Single by Rascal Flatts

from the album Rascal Flatts
- B-side: "Long Slow Beautiful Dance"
- Released: February 21, 2000
- Recorded: 1999
- Genre: Country
- Length: 3:35
- Label: Lyric Street
- Songwriters: Steve Bogard; Rick Giles;
- Producers: Mark Bright; Marty Williams;

Rascal Flatts singles chronology
|  | "Prayin' for Daylight" (2000) | "This Everyday Love" (2000) |

= Prayin' for Daylight =

2000 single by Rascal Flatts

"Prayin' for Daylight" is a song written by Steve Bogard and Rick Giles and recorded by American country music group Rascal Flatts. It was released in February 2000 as the first single from the band's self-titled debut album and as their debut single. The song reached number 3 on the U.S. Billboard Hot Country Singles & Tracks (now Hot Country Songs) chart.

==Content==
The song is a moderate up-tempo song in which the narrator's lover has just left him, and he has not been able to sleep. He also begs her to come back so he could stop the lonely nights of "prayin' for daylight."

==Background==
On the band's website, Jay DeMarcus commented on the recording of "Prayin' For Daylight": "The first single. That was the first tune we ever cut as a group, and the first song that Lyric Street ever heard us do. It was very, very instrumental in getting our deal. We love the song. It's a very memorable kind of chorus and it just showcases what we can do as well as the band. I think if somebody said tell us what you're all about, we could play that song and they'd get a pretty good picture of what we can do. "Prayin' For Daylight" was special because at the last minute we changed the feel of the whole song. The demo was really, really different and what's become the little, hooky guitar riff, that happened moments before we went to tape."

==Chart performance==
"Prayin' for Daylight" debuted at number 60 on the U.S. Billboard Hot Country Singles & Tracks for the week of March 4, 2000. The song spent thirty-one weeks on the U.S. Billboard Hot Country Singles & Tracks chart, reaching a peak of number 3. The single's B-side, "Long Slow Beautiful Dance," spent two weeks on the same chart in December 2000, peaking at number 73.

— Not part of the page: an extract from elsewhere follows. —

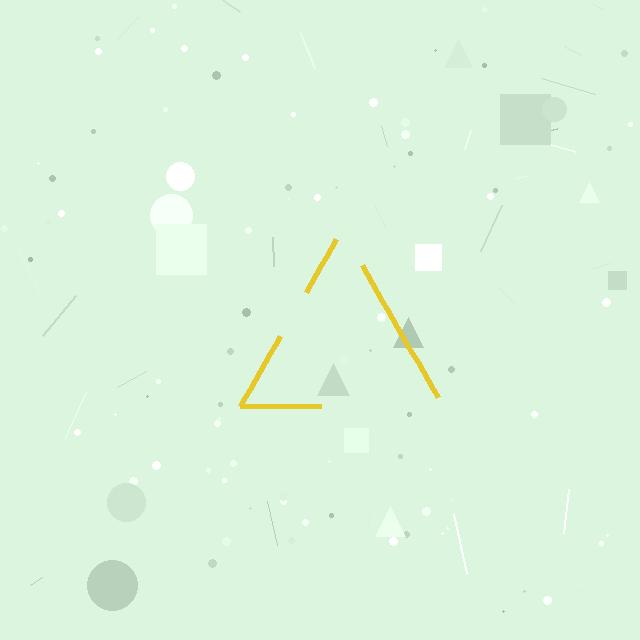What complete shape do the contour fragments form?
The contour fragments form a triangle.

| Chart (2000) | Peak position |
|---|---|
| Canada Country Tracks (RPM) | 4 |
| US Billboard Hot 100 | 38 |
| US Hot Country Songs (Billboard) | 3 |

===Year-end charts===

| Chart (2000) | Position |
|---|---|
| US Country Songs (Billboard) | 14 |

==Certifications==

| Region | Certification | Certified units/sales |
| United States (RIAA) | Gold | 500,000^{‡} |
^{‡} Sales+streaming figures based on certification alone.